Kwestię odpłatności za studia dyskutowały wszystkie media. My inicjowaliśmy spory wokół spraw mniej medialnych: nowej roli bibliotek czy prorynkowego dryfu uniwersytetu, wypuszczającego ze swych murów kulturowych barbarzyńców (pisał o tym kilkakrotnie Grzegorz Nowak). Nie wpadliśmy za to w histerię z powodu ocieplenia klimatu czy zawartości dwutlenku węgla w atmosferze, ani w euforię za przyczyną możliwości klonowania człowieka. Nasza formuła popularyzacji nauki unika sensacji i nie skupia się wyłącznie na praktycznych zastosowaniach prezentowanych odkryć. Wolimy oprzeć tę formułę na koncepcji nauki jako poszukiwania prawdy.

W kontekście kulturowym

Ciekawą dyskusję udało się nam wywołać wśród filologów, podsunąwszy im temat rynku, który miałby decydować o kształcie studiów filologicznych (nr 11–12/2003). Nie wzięliśmy go z powietrza, pojawiały się wówczas postulaty „upraktycznienia” filologii. W naszej dyskusji Jacek Fisiak ostrzegał przed kształceniem dyletantów, a Urszula Dąmbska-Prokop ideę filologii, na której język jest dodatkiem, uznała za groźną i nieprzemyślaną. W którą stronę podążają obecnie uniwersyteckie studia filologiczne, to temat do podjęcia w najbliższych numerach.

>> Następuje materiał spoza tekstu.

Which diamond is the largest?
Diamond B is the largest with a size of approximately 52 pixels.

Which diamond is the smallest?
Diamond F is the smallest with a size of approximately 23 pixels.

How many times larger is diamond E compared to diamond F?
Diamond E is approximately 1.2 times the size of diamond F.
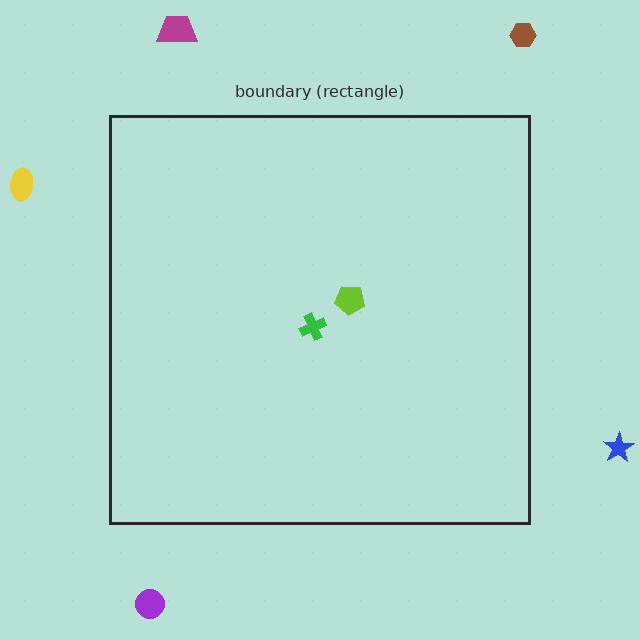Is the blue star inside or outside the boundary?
Outside.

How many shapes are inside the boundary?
2 inside, 5 outside.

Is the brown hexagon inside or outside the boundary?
Outside.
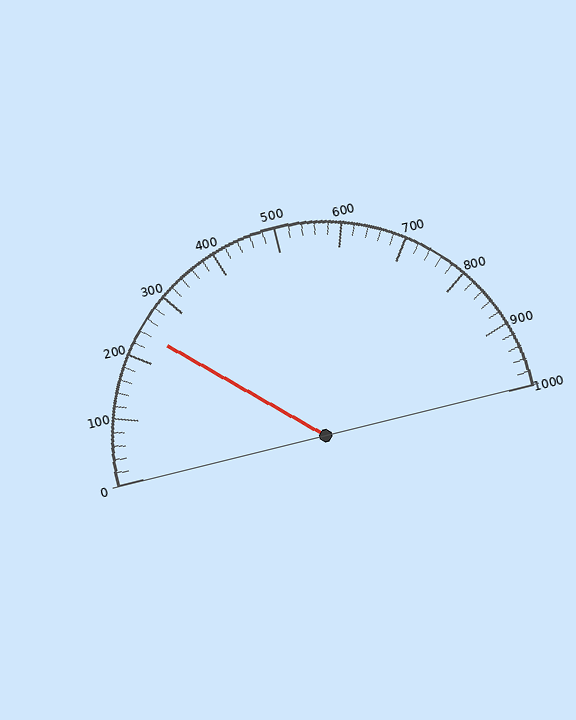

Przed przystąpieniem Polski do Unii Europejskiej pytaliśmy naszych dyskutantów, jakie problemy czekają w związku z tym naukę polską. W odpowiedziach (Jerzy Fedorowski, Zbigniew Drozdowicz, Andrzej Filipkowski, Marcin Chrzanowski, Andrzej Paszewski) zabrzmiały oczekiwania na to, że odejdzie w przeszłość świat układów, „koleżeńskiej pomocy”, towarzystw wzajemnej adoracji. Jeszcze raz, tak jak w 1989 roku, mieliśmy nadzieję na normalność. Co ciekawe, znalezienie się polskiej nauki w Unii stawiało przed naszą redakcją wielorakie problemy: od misji promowania programów ramowych (publikowaliśmy omówienia wyników udziału polskich naukowców i zachęcaliśmy do aktywności w tej mierze) po uczestnictwo w przeszczepianiu na polski grunt nowej terminologii, eliminację błędów, kalkowania angielszczyzny.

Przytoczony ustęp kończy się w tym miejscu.